I was at SIGMOD last week, and had a great time learning about new research, discussing various research problems, meeting up with old friends and making new ones. I don't recall exactly, but at one point I got into a discussion with someone about how I'm probably one of the few people who've actually had the privilege of using three of the major distributed scripting languages in production: Google's Sawzall, Microsoft's SCOPE and Yahoo's Pig. The obvious question then came up -- Which one do I like best? I thought for a bit, and my answer surprised me -- it was SCOPE, for the sole reason that it allowed inline UDFs, i.e. User Defined Functions defined in the same code file as the script.

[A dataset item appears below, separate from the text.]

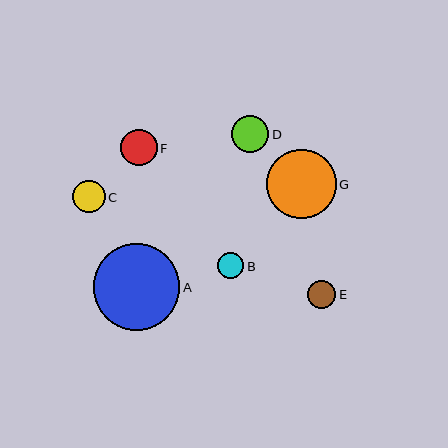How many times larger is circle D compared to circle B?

I'm not aware if Sawzall allows UDFs, and Pig allows you to link any .jar files and call them from the language. But the Microsoft SCOPE implementation is extremely usable: the SQL forms the framework of your MapReduce chains, while the Mapper, Reducer and Combiner definitions can be written out in C# right under the SQL -- no pre-compiling / including necessary.
Here's how simple SCOPE is. Note the #CS / #ENDCS codeblock that contains the C#:
R1 = SELECT A+C AS ac, B.Trim() AS B1 FROM R WHERE StringOccurs(C, “xyz”) > 2 #CS public static int StringOccurs(string str, string ptrn) { int cnt=0; int pos=-1; while (pos+1 < str.Length) { pos = str.IndexOf(ptrn, pos+1) ; if (pos < 0) break; cnt++; } return cnt; } #ENDCS
Since I'm working at Yahoo! Research this summer, and I missed this feature so much, I thought -- why not scratch this itch and fix the problem for Pig? Also, while we're at it, maybe we can use a cleaner language than Java to write the UDFs?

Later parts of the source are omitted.